Synthetic Route of 889676-37-3 ,Some common heterocyclic compound, 889676-37-3, molecular formula is C6H5BrN2O, its traditional synthetic route has been very mature, but the traditional synthetic route has various shortcomings, such as complicated route, low yield, poor purity, etc., below Introduce a new synthetic route.

5-methoxybenzofuran boronic acid (1.2 mmol), 6-bromonicotinamide (1.0 mmol), Pd(PPh3)2Cl2 (0.024 mmol) and NEt3 (317 muL) were mixed in EtOH (10 mL) in a 20 mL microwave vial. The mixture was stirred at 140 C. for 10 min in a microwave reactor. The mixture was filtered, the obtained precipitate was washed with water and EtOAc and dried under vacuum to afford the title compound (85 mg). 1H NMR delta ppm 9.14 (d, 1H) 8.42 (dd, 1H) 7.97-8.25 (m, 2H) 7.63-7.80 (m, 2H) 7.58 (d, 1H) 7.22 (d, 1H) 6.98 (dd, 1H) 3.81 (s, 3H); MS m/z 269 (M+H).

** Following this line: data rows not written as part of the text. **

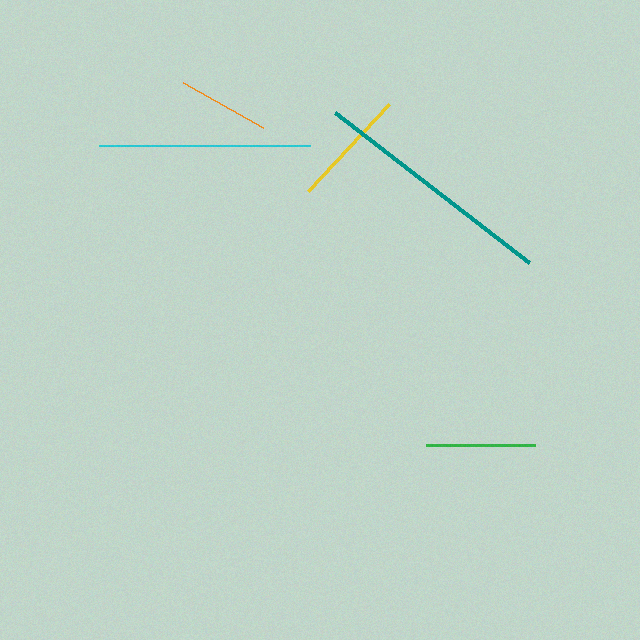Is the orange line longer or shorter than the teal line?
The teal line is longer than the orange line.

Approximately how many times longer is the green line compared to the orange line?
The green line is approximately 1.2 times the length of the orange line.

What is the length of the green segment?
The green segment is approximately 109 pixels long.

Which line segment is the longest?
The teal line is the longest at approximately 245 pixels.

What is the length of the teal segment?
The teal segment is approximately 245 pixels long.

In the field of chemistry, the synthetic routes of compounds are constantly being developed and updated. I will also mention this compound in other articles. 889676-37-3, 6-Bromonicotinamide, other downstream synthetic routes, hurry up and to see.

Reference:
Patent; AstraZeneca AB; US2008/221149; (2008); A1;,
Pyridine – Wikipedia,
Pyridine | C5H5N – PubChem

Adding a certain compound to certain chemical reactions, such as: 73870-24-3, 4-(Bromomethyl)pyridine hydrobromide, can increase the reaction rate and produce products with better performance than those obtained under traditional synthetic methods. Here is a downstream synthesis route of the compound, SDS of cas: 73870-24-3, blongs to pyridine-derivatives compound. SDS of cas: 73870-24-3

Will contain compound 16 (150 mg, 0.386 mmol), Potassium carbonate (138 mg, 1.0 mmol), 4-bromomethylpyridine hydrobromide (102 mg, 0.403 mmol) the mixture with DMF (5 mL) was stirred at room temperature overnight.Water (20 mL) was added and extracted with ethyl acetate (20 mL¡Á3).The combined organic phases were washed sequentially with water (15 mL) and brine (15 mL). Dry over anhydrous sodium sulfate. Evaporate the solvent under reduced pressure.The product is purified by column chromatography (200-300 mesh silica gel,Ethyl acetate: dichloromethane = 1:1 to 10:1 elution),2-[4-Methoxy-3-(pyridin-4-ylmethoxy)-phenyl]-5,7-bis(methoxymethoxy)-4H-benzopyran-4-one (17) (144 mg).The yield was 77.8%.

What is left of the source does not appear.